Healthy Foods: Healthy Snacks for Work - Fit and Flex Granola
What are the Best Snacks to have at Work?
We all love to eat nutritious snacks during the workday, as it can help us stay energized and productive. Coming up with ideas for snacks that are easy to prepare, healthy, and portable on a daily basis can be difficult. So, here are a few simple and healthy snacks that you can eat at work:
Nuts and dried fruit
Nuts and dry fruits do make for healthy and non-perishable snacks. This combo does give a fullfiling and good balance of all three macronutrients with healthy fats and protein from the nuts and carbs from the dry fruit. They are also loaded with fiber that can help keep full in between meals.
Brown rice cakes and avocado
Brown rice cakes are an amazing, shelf-stable snack for office. One brown rice cake also provides 14 grams of carbs and 4% of the Daily Value of fiber for only 60 calories.

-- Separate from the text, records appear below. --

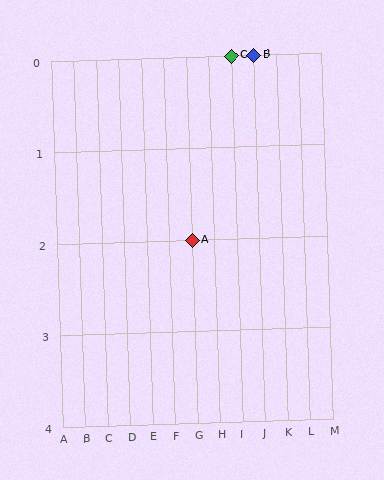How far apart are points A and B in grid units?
Points A and B are 3 columns and 2 rows apart (about 3.6 grid units diagonally).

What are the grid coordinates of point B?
Point B is at grid coordinates (J, 0).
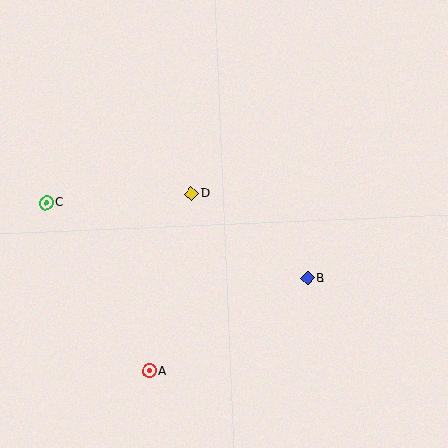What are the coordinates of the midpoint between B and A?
The midpoint between B and A is at (228, 325).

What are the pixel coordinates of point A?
Point A is at (149, 371).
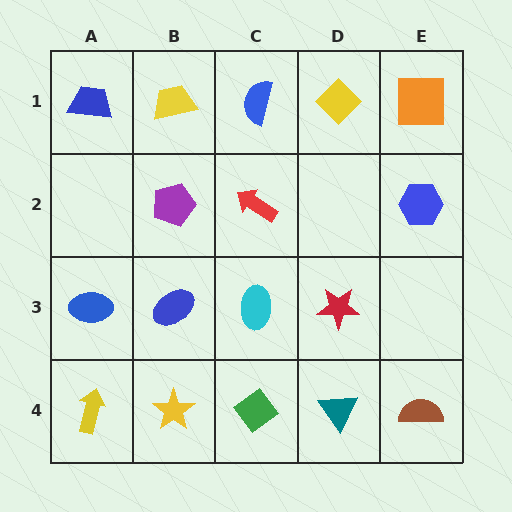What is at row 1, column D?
A yellow diamond.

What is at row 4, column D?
A teal triangle.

Avocados are also high in healthy fats and fiber. Slicing and spreading this fruit on a rice cake makes a satisfying snack. Make sure that you look for rice cakes that are made with only rice & salt and don’t have any unnecessary ingredients.
Roasted chickpeas are known as a non-perishable snack that is high in protein, fiber, and several vitamins & minerals. A 1/2 cup of chickpeas has 5 grams of fiber and 10 grams of protein. They also contain amino acids as per your body needs, so the protein is considered to be of higher quality than legumes.

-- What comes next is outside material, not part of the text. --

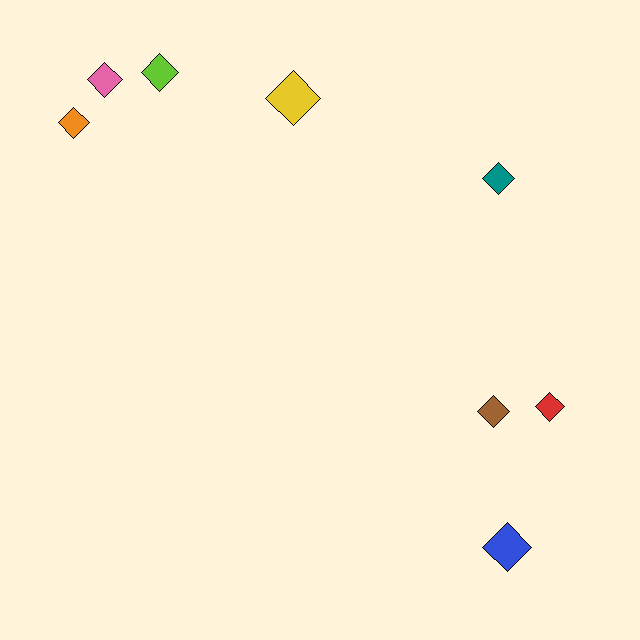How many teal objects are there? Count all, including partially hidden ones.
There is 1 teal object.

Some research has also shown that eating roasted chickpeas can even help to improve feelings of fullness and aid in weight loss.
If you want to make roasted chickpeas, first drain wash the chickpeas and pat dry. Then toss them in olive oil, sea salt, and seasonings of your choice. Later, bake them on a lined baking sheet for 40 minutes.
Granola can make you an amazing quick snack at your workplace. Most store-bought varieties are high in added sugars and contain unhealthy vegetable oils which can increase inflammation in your body.
You can combine rolled oats, dried cranberries, sunflower seeds, and cashews in a mixture of melted coconut oil and honey. You can spread the mix out on a lined baking sheet then bake for about 40 minutes at low heat.
You can even make granola chocolate by sprinkling some chocolate on top of it. This granola snack is wholesome, balanced, and rich in complex carbs, fiber, and healthy fats. In addition to that, the soluble fiber in oats can also help to lower the cholesterol level and improve heart health.